Zu chinesischer Kultur fällt einem häufig
die Peking-Oper ein. Dabei ist diese Kombination aus Tanz, Gesang
und Schauspiel mit etwas über 200 Jahren Alter eine der jüngeren
Formen der Jahrtausende alten chinesischen Kultur. Mit einer europäischen
Oper hat dieses Gesangspiel wenig gemeinsam und ist für westliche
Zuschauer noch immer sehr ungewohnt.
Entstehung und Aufbau der Peking-Oper
Gegen
Ende des 18. Jahrhunderts bildete sich durch die Vermischung der traditionellen
Gesangspiele der Provinzen Anhui und Hubei die Peking-Oper heraus.
Der Ablauf und Inhalt der Werke sind geradlinig und einfach strukturiert.

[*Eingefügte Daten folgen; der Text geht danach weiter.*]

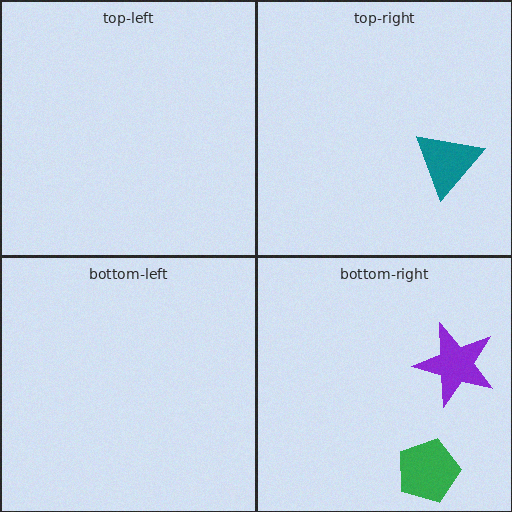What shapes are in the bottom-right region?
The green pentagon, the purple star.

Die Handlungen sind den chinesischen Zuschauern bekannt, denn die
Inhalte gehen auf Sagen, Legenden, Märchen oder klassische Literatur
zurück. Geschichtliche Ereignisse, gesellschaftliche Missstände,
Helden-, Liebes- oder phantastische Geschichten werdenthematisiert
und dienen gleichzeitig einem erzieherischen Zweck im konfuzianischen
Sinn. Die vier Teilaspekte der Peking-Oper sind Gesang, Dialog, Pantomime
und Akrobatik, wobei Dialog und Gesang am wichtigsten sind. Der Kenner
sieht sich die Oper nicht an, sondern er hört sie sich an. Das
Orchester besteht aus der zweisaitigen Erhu (Streichinstrument), der
Huqin (etwas tiefer im Ton), der Sheng (Mundorgel aus Bambus), der
Yueqin (Mondgitarre), der Pipa (chinesische Laute), Trommeln und verschiedenen
Flöten.
Charaktere und Farben in der Peking-Oper
Die
Charaktere und Rollen sind stark stilisiert und standardisiert. Es
gibt vier Haupttypen: Sheng (die
männlichen Rollen), Dan (die weiblichen Rollen), Jing (die angemalten
Gesichter) und Chou (die Clowns). Diese Haupttypen sind durch jeweils
genau festgelegte Einzeltypen charakterisiert, an denen man ihre Funktion
in der Oper sehen kann. Zu ihnen gehören z. B. auch die beliebten
Wu Sheng, die
Soldaten, die gleichzeitg auch die artistischen Einlagen bieten. Die
Farben und Masken bei den Jing-Rollen zeigen den Charakter und die
moralische Haltung der dargestellten Person oder Rolle an. Rot
kennzeichnet einen loyalen, aufrechten und tapferen Menschen. Schwarz
bedeutet eine gute, kraftvolle, etwas grobe und schroffe Natur. Blau
charakterisiert Wildheit und Unerschrockenheit, aber auch Arroganz.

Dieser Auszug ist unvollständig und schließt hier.